Josef Neumann, 72, was among the victims in the stabbing attack and while others have been released, he remains in critical condition in a coma.

The father of seven’s family says his skull was penetrated by the machete and if he ever does wake up from that coma, doctors are afraid he may have permanent brain damage, leaving him paralyzed and speech impaired for the rest of his life. He was also cut three times on the head, once on the neck and his right arm, in the words of his family, "was shattered."

"The doctors do not have high hopes for him... If he wakes up he may never be able to walk, talk or even process speech again," Neumann's daughter, Nicky Kohen, said, adding that the family isn't giving up hope. "As a family we all believe that God has a plan."

Neumann's son, David, said he goes to Rabbi Rottenberg's home every Saturday but his kids had been feeling sick so he wasn't there on the night of the attack.

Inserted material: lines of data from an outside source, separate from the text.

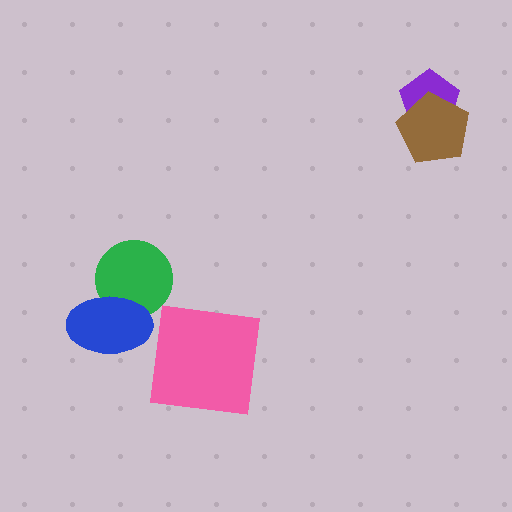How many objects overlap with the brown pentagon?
1 object overlaps with the brown pentagon.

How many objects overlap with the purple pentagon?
1 object overlaps with the purple pentagon.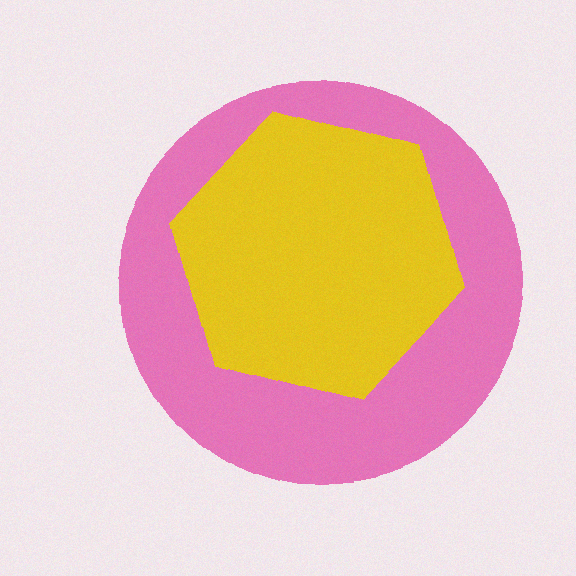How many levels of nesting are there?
2.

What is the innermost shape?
The yellow hexagon.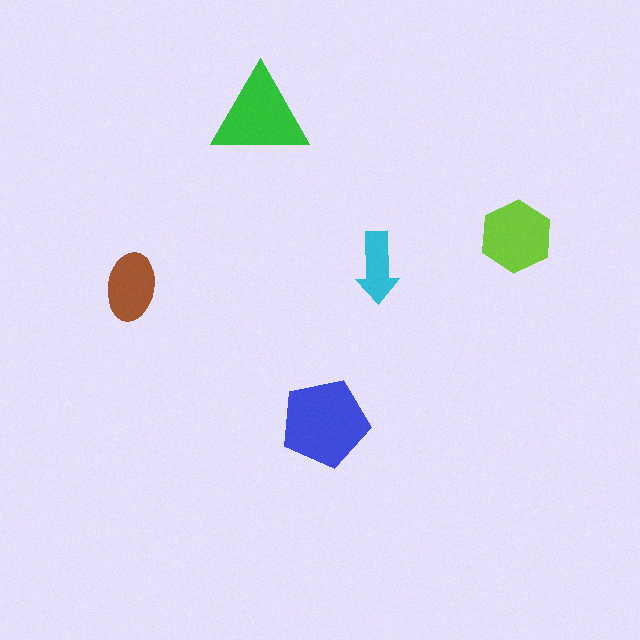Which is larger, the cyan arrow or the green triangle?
The green triangle.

"I thought to myself that if I was there I would be able to do something and I would definitely try to do something, but I wasn't there," David Neumann said.

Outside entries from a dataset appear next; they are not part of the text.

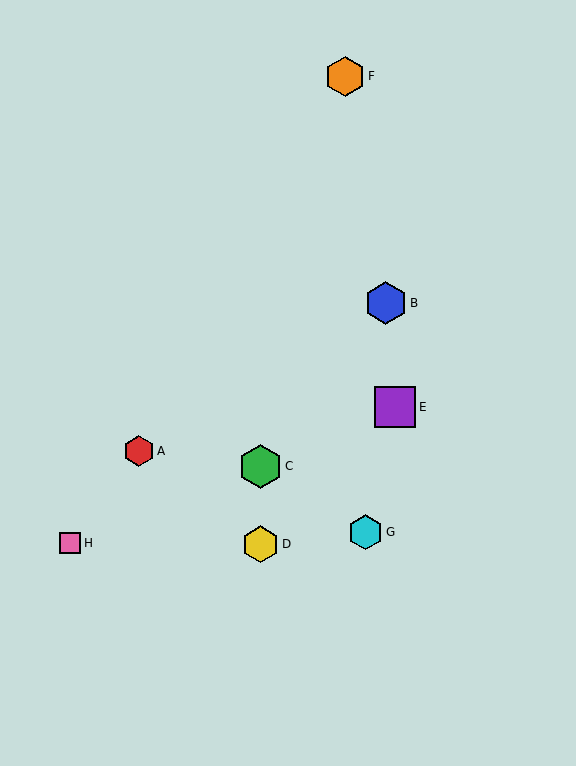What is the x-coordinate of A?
Object A is at x≈139.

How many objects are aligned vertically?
2 objects (C, D) are aligned vertically.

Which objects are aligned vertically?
Objects C, D are aligned vertically.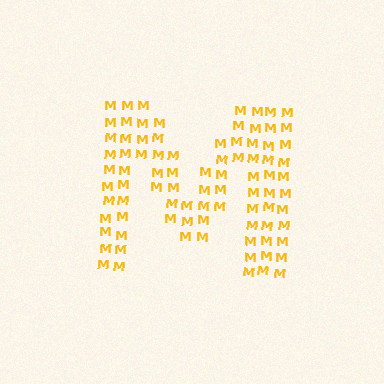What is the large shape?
The large shape is the letter M.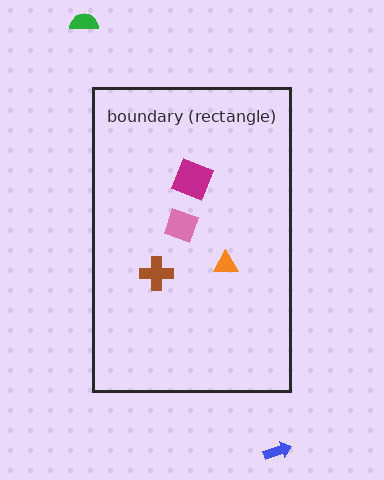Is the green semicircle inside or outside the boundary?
Outside.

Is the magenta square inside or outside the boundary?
Inside.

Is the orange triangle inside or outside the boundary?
Inside.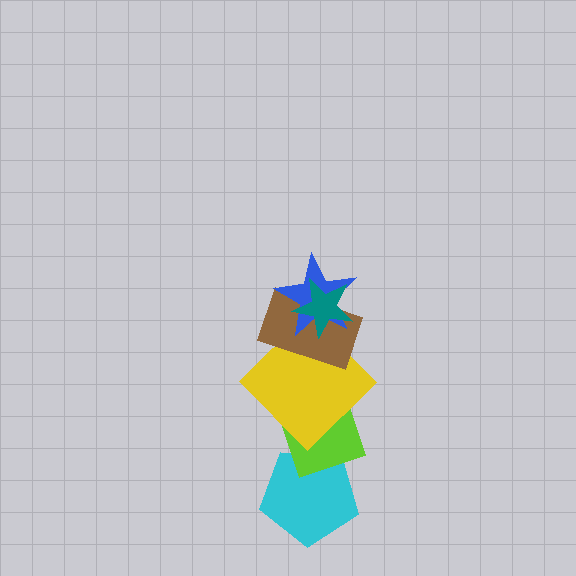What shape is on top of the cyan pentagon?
The lime diamond is on top of the cyan pentagon.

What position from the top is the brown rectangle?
The brown rectangle is 3rd from the top.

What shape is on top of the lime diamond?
The yellow diamond is on top of the lime diamond.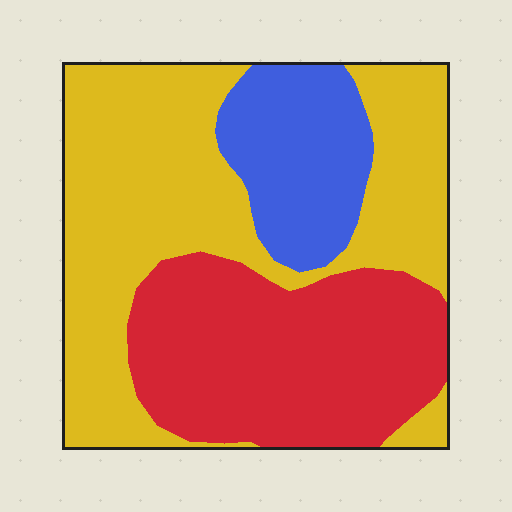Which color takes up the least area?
Blue, at roughly 15%.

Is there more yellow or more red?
Yellow.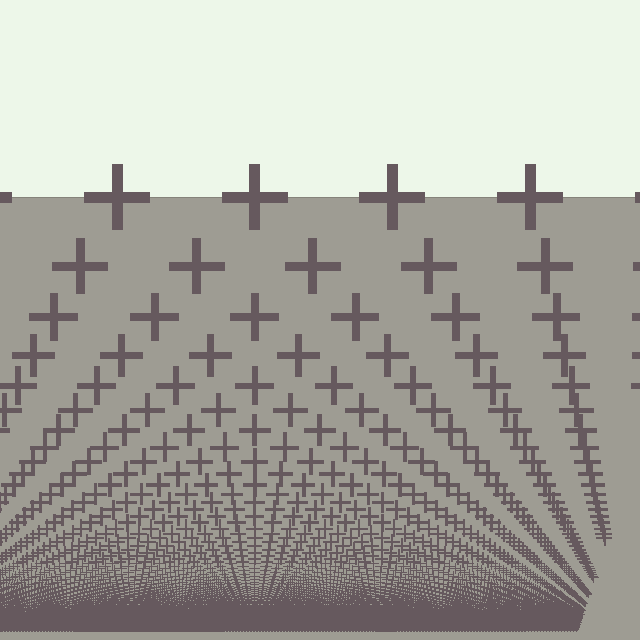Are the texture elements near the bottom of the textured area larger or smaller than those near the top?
Smaller. The gradient is inverted — elements near the bottom are smaller and denser.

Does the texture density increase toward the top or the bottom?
Density increases toward the bottom.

Kohen issued an emotional plea to end hatred and anti-Semitism.

"We want our kids to go to school and feel safe, we want to go to our synagogues and feel safe, we want to go to groceries and malls and feel safe," she said. "I'm begging you, please stand up and stop this hatred."

Thomas, 37, is being held at a Westchester correctional facility and faces an additional five federal hate crime charges. If Neumann dies, Thomas could face the death penalty.

In her first public comments since the attack, the suspect's mother, Kim Thomas, tells the New York Post the searches and writings federal investigators found, everything from Nazis to swastikas to searches for nearby temples, weren't anti-Semitism but effects of his mental illness.